Technology is creating a new retail interface, and a new consumer experience. It’s seamless, web-enabled, omnichannel, and multiscreen. It’s less about location and more about consumer engagement, anytime, anywhere. And eBay Inc. is well-positioned to capitalize and lead in this rapidly changing environment.

Let me briefly recap three areas that capture the strength and opportunities for our company. First, the $10 trillion commerce market represents a bigger addressable market for our company. In fact, as we shared at analyst day, by 2015 we expect eBay Inc. to enable $300 billion in commerce volume. That’s up from $175 billion in 2012. This is one of the ways we will measure our success. And as a first step on our journey toward $300 billion, we enabled $49 billion of commerce volume in Q1.

Second, our three core businesses are strong. Each has proven monetization models and strong momentum, and we’ve built a powerful set of technology and innovation capabilities. And third, we’re well-positioned to lead and compete in what we see as the four emerging battlegrounds of omnichannel commerce: mobile, local, global, and data.

On the mobile front, we believe we’re perfectly positioned to benefit from broad consumer adoption of mobile. We’re integrating mobile into every aspect of our business, and we have a proven ability to leverage mobile technology at scale across platforms, mobile operating systems, and devices.

And our mobile innovation capacity is accelerating. For example, in Q1, we added over 2.8 million new users to eBay and Paypal through mobile devices. On the local front, the digitization of local commerce represents an enormous white space opportunity. We’re aggressively pursuing this opportunity, focused on solving real consumer and merchant pain points and enabling growth for merchants of all sizes in local commerce.

On the global front, our eBay and Paypal businesses are true global platforms today, with over half our users and volume coming from outside the U.S. But we’re just scratching the surface.

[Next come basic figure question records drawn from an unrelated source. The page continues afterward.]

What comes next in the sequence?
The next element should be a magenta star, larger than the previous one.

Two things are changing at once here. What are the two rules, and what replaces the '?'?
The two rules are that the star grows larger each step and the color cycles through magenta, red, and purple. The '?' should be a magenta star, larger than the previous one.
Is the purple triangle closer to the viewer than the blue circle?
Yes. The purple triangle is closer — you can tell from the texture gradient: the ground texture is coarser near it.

In emerging growth markets such as Russia, Brazil, India, and China, we see the opportunity for enormous growth. And last but not least, when it comes to leveraging data, few have what we have: massive amounts of closed loop data.

What other companies are struggling to create, we already know: each step of a consumer’s commerce journey. And we’re beginning to capitalize on this to provide better experiences for our customers and deeper engagement for our consumers and merchants.

And across these four competitive battlegrounds, retailers and brands need a partner, and that’s who we are, a partner, not a competitor. Our success is strongly tied to enabling others to win. We don’t see commerce as a zero sum game. We see technology enabling more opportunity for merchants and consumers.

In each quarter, we’re focused on delivering against our strengths and competitive advantages, and our strong start in 2013 reflects our operating discipline and our commitment to enabling the future of commerce.

Now let’s take a look at the quarter. Let me start with Paypal. In Q1, Paypal continued to expand its footprint, increasing merchant coverage and share of checkout. Finishing the quarter with 128 million active accounts globally, Paypal added 5 million new active accounts during the quarter, the fourth consecutive quarter of accelerating new user growth.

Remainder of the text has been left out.